An attic full of snake skins has been discovered in a family home in Australia, a chilling video shows.
The family were removing the insulation from their roof at their home in Hunchy, Queensland, when they discovered some skins, indicating that snakes had been hiding there for a long time.
They called Stuart McKenzie of Sunshine Coast Snake Catchers 24/7 to help remove the insulation and catch the remaining snakes hiding in the roof.
McKenzie ended up finding 30-50 snakeskins in total. Snakes typically shed their skin between four and 12 times a year.
In footage taken by the snake catcher, McKenzie can be seen investigating on the roof, with a headlamp.
As he looks around the roof, he says there is a lot of “snake activity” around. It shows several piles of snake droppings and urine.
“That’s a big deal,” he said, finding a python-skin rug tucked in a corner of the attic.
McKenzie then continues to dig through the roof insulation and eventually comes across a live brown snake that was hiding under the padding.
The snake catcher gently pulls the intruder out of hiding and puts him in a bag. Brown tree snakes are native to Australia and mildly venomous. They have a reputation for being aggressive, but their bites are not dangerous and usually only cause a mild sting.
In the video, McKenzie releases the snake into its natural habitat. He says the snake is probably confused about being released in the middle of the day, as it is a nocturnal species.
“It was good to get one out,” he says.
The snake catcher then returns to the attic to make sure there are no more snakes lurking under the roof.
Later, McKenzie shows the camera a “pretty big loot” of the 30 to 50 snakeskins taken from the attic.
He says the skins come from “three main snakes” commonly found in attics: common tree snakes, brown tree snakes and carpet pythons.
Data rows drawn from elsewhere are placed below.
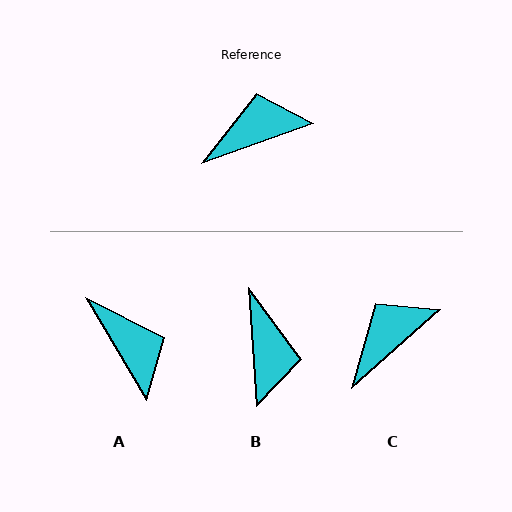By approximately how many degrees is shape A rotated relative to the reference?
Approximately 79 degrees clockwise.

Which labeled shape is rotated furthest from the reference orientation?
B, about 106 degrees away.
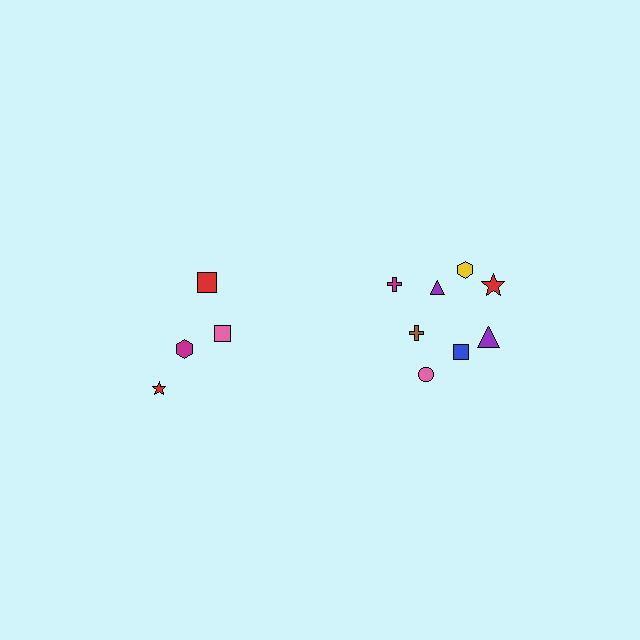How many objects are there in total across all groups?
There are 12 objects.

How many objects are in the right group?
There are 8 objects.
“We did a very thorough research,” he says. “A lot of them are old, there are a few new ones, but with the roofs there can be little gaps and holes in the walls that they can get into. Pretty happy with that, customers were happy, at least they know there’s nothing dangerous up there.”
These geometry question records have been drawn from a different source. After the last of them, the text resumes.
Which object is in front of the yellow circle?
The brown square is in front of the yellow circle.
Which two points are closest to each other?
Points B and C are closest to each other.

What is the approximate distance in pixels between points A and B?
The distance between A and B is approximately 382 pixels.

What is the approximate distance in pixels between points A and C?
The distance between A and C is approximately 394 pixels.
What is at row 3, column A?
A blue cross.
Snake season in Australia is coming to an end. Snakes are generally most active in the country during the hottest summer months, from October to April.
In a Facebook post describing the find, McKenzie said it was common to find snakes hiding in the attic. He said the roof space is a “perfect place” for certain species of snakes to hide and seek prey.
“It provides shelter as well as food in the form of rats, mice and geckos,” he said.
People can even let the snakes live in the roof to act as “free rodent control,” McKenzie said. However, he said, if the snakes start to make a lot of noise or if residents don’t feel comfortable with them, snake catchers can come to the property to perform a “full inspection of the roof”.